O Dia do Soldado Desconhecido
História originalmente publicada na coletânea Era uma vez... publicado pela editora Literata.
Era uma vez um menino de sete anos chamado Aleffi. Ele gostava de explorar lugares como quintais e matas; e sempre que fazia isso, levava o seu enorme e cabeçudo gato chamado Bicho-Luca; como se fosse cão de caça. Tinha a ideia fixa de que seria um grande explorador de florestas e cidades milenares, igual ao pai; um arqueólogo. O pai do menino desaparecera no meio de uma floresta enquanto procurava objetos antigos de povos há muito desaparecidos. Aleffi era da tropa de escoteiros da região.
No outono, quando a tropa completaria cem anos de existência, foi marcada uma viagem exploratória no dia do “Soldado Desconhecido”.

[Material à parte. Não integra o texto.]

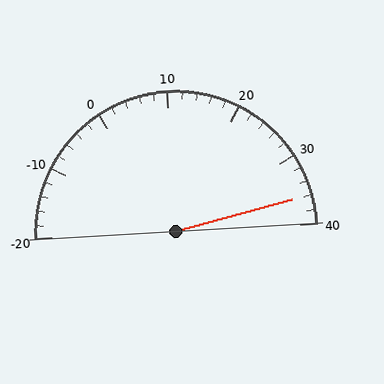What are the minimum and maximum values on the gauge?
The gauge ranges from -20 to 40.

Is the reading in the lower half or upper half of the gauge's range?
The reading is in the upper half of the range (-20 to 40).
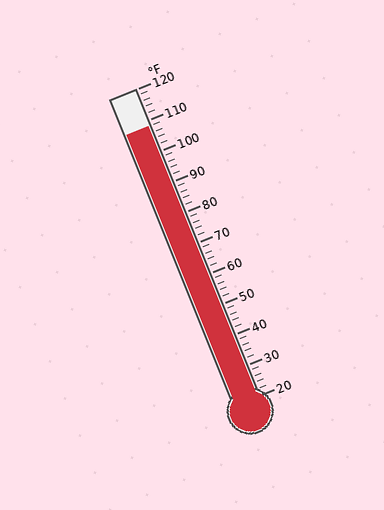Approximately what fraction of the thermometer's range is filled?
The thermometer is filled to approximately 90% of its range.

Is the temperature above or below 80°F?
The temperature is above 80°F.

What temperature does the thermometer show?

– Mamãe! – Gritava ele acordando a mãe – Vem logo! – A mãe dele levantou-se sonolenta e preparou a comida. Fez uma torrada e colocou algumas frutas na mochila. Enquanto isso Aleffi vestiu o belo uniforme cinza e desceu as escadas correndo quando o ônibus da tropa parou a frente da casa. Aleffi pegou a mochila sobre a cadeira da cozinha; deu um abraço apertado na mãe e segurou o gato no colo.
– Para onde pensa que vai levar o Bicho-Luca? – Perguntou ela.

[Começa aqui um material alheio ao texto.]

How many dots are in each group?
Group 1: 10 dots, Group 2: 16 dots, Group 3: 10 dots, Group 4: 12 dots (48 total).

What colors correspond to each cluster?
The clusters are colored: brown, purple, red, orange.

– Ora! Vou levar comigo. Ele é meu companheiro de viagem.
– Ele é um gato e não um cão. – Afirmou ela sorrindo.
– Mãe! A senhora não se lembra do que o papai dizia?
– Humm! O que ele dizia?
- Ele me deu Bicho-Luca e disse que seria meu companheiro de exploração. Os gatos podem ver inimigos e armadilhas que nós não vemos.
– Aleffi! Que inimigos?
– O Kuvera, mãe.
– Meu filho! O Kuvera é só uma invenção de seu pai para fazer você dormir.
– Os gatos podem ver o Kuvera, ele está nas sombras e aparece quando “nem é dia e nem é noite”. O papai contou as histórias para mim. – A mãe dele olhou ternamente para o menino e sua determinação; e depois olhou para o gato em seus braços; o animal era sempre muito sério e elegante e parecia olhar profundamente para ela.
– Está bem, filho. Se o Bicho-Luca pode ver o Kuvera então você leva o bichano. Além disso, todos os gatos sabem o caminho de volta para casa.
– Todo menino precisa de um gato. – Disse Aleffi abraçando a mãe e saindo em seguida.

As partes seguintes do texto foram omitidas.